Breaking Up

I just broke up with my therapist. At least, that’s what it feels like.



The relationship between a therapist and her patient is a complicated one. It is a professional relationship, of course. But it is also a kind of friendship, albeit one-sided. A very self-centered, almost narcissistic friendship.There is no-one else who will listen to your boring monologues without ever expecting you to return the favor. There is no-one else who will get to know you quite as thoroughly. Not your parents. Not your siblings. Not your spouse. Not even your very best friend. You can forget that you know nothing about this person in return.You can even forget that this is all coming at a price — usually one not covered by your insurance.

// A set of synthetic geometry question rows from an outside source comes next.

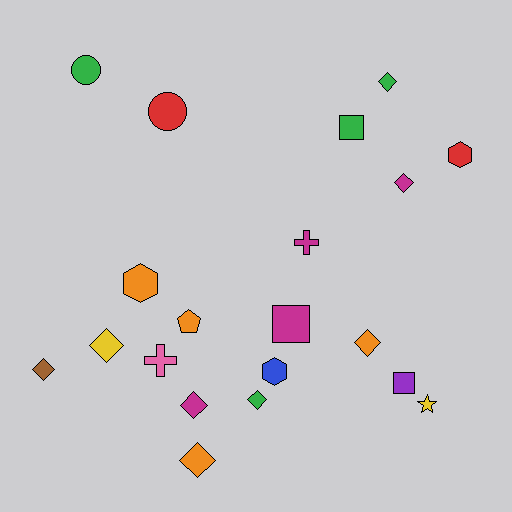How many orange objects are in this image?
There are 4 orange objects.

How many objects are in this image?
There are 20 objects.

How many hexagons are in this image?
There are 3 hexagons.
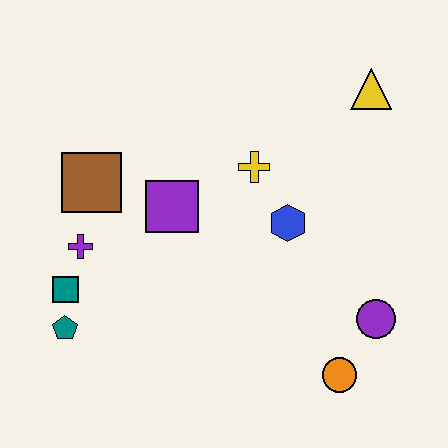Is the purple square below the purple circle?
No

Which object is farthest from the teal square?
The yellow triangle is farthest from the teal square.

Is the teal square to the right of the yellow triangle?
No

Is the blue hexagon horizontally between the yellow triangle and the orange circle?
No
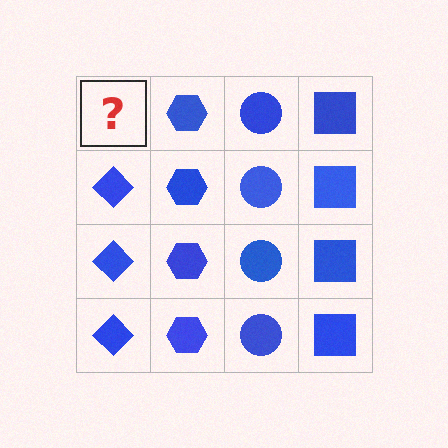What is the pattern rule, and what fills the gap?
The rule is that each column has a consistent shape. The gap should be filled with a blue diamond.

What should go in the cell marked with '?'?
The missing cell should contain a blue diamond.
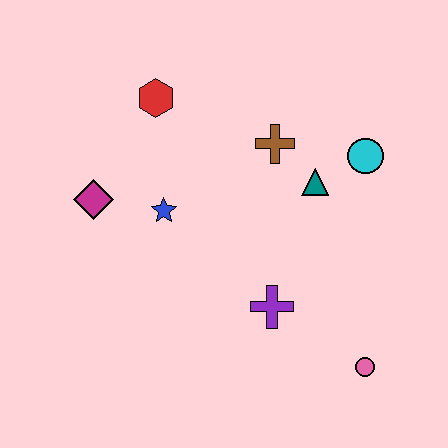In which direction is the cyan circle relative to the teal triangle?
The cyan circle is to the right of the teal triangle.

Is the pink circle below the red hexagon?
Yes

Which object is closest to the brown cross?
The teal triangle is closest to the brown cross.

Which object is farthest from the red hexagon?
The pink circle is farthest from the red hexagon.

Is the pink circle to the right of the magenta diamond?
Yes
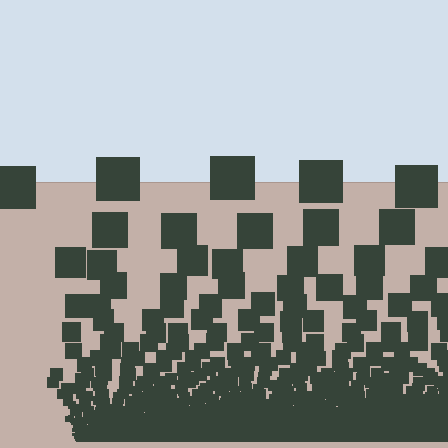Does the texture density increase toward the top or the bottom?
Density increases toward the bottom.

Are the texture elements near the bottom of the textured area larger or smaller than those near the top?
Smaller. The gradient is inverted — elements near the bottom are smaller and denser.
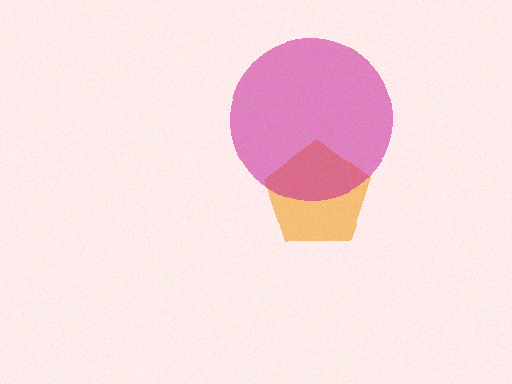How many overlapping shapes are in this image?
There are 2 overlapping shapes in the image.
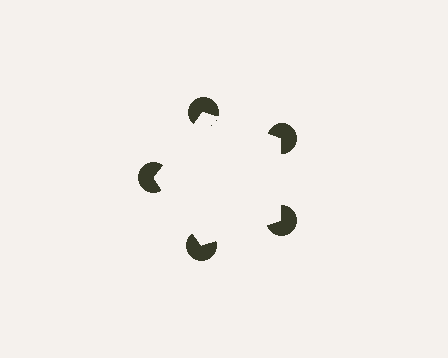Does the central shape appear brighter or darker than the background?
It typically appears slightly brighter than the background, even though no actual brightness change is drawn.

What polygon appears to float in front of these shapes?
An illusory pentagon — its edges are inferred from the aligned wedge cuts in the pac-man discs, not physically drawn.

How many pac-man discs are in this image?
There are 5 — one at each vertex of the illusory pentagon.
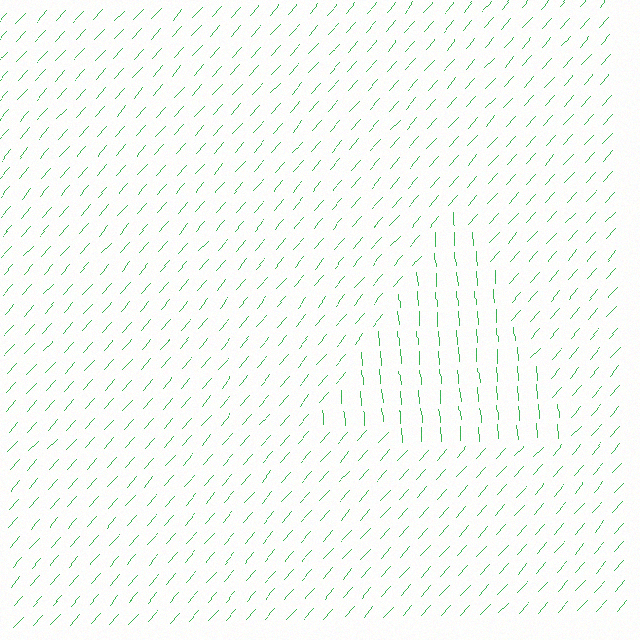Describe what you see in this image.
The image is filled with small green line segments. A triangle region in the image has lines oriented differently from the surrounding lines, creating a visible texture boundary.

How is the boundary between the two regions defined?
The boundary is defined purely by a change in line orientation (approximately 45 degrees difference). All lines are the same color and thickness.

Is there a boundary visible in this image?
Yes, there is a texture boundary formed by a change in line orientation.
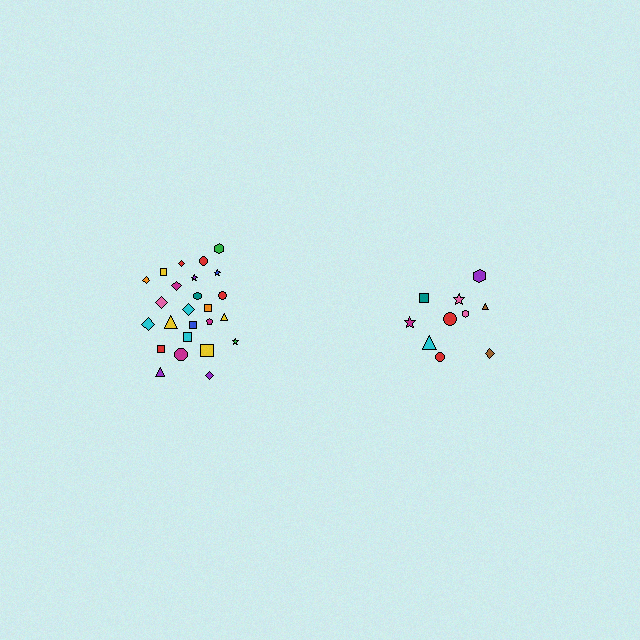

I’ve known my therapist for the last eight years, and I’ve shared the most intimate details of my personal life with her. We’ve explored my childhood, adolescence and adulthood in great depth, over hours and hours of one-sided discourse. But over the past weeks or months, I’ve felt the magic waning. It feels like a relationship that’s stuck. We don’t seem to be moving forward any more. We (by which I mean, I) still talked, but it kept feeling┬álike words, only words. So, after persistently avoiding the issue, I finally cut the cord today. She was very nice about it, which compounded my twin feelings of relief and guilt. Now I have to figure out what comes next. Just like every adult does.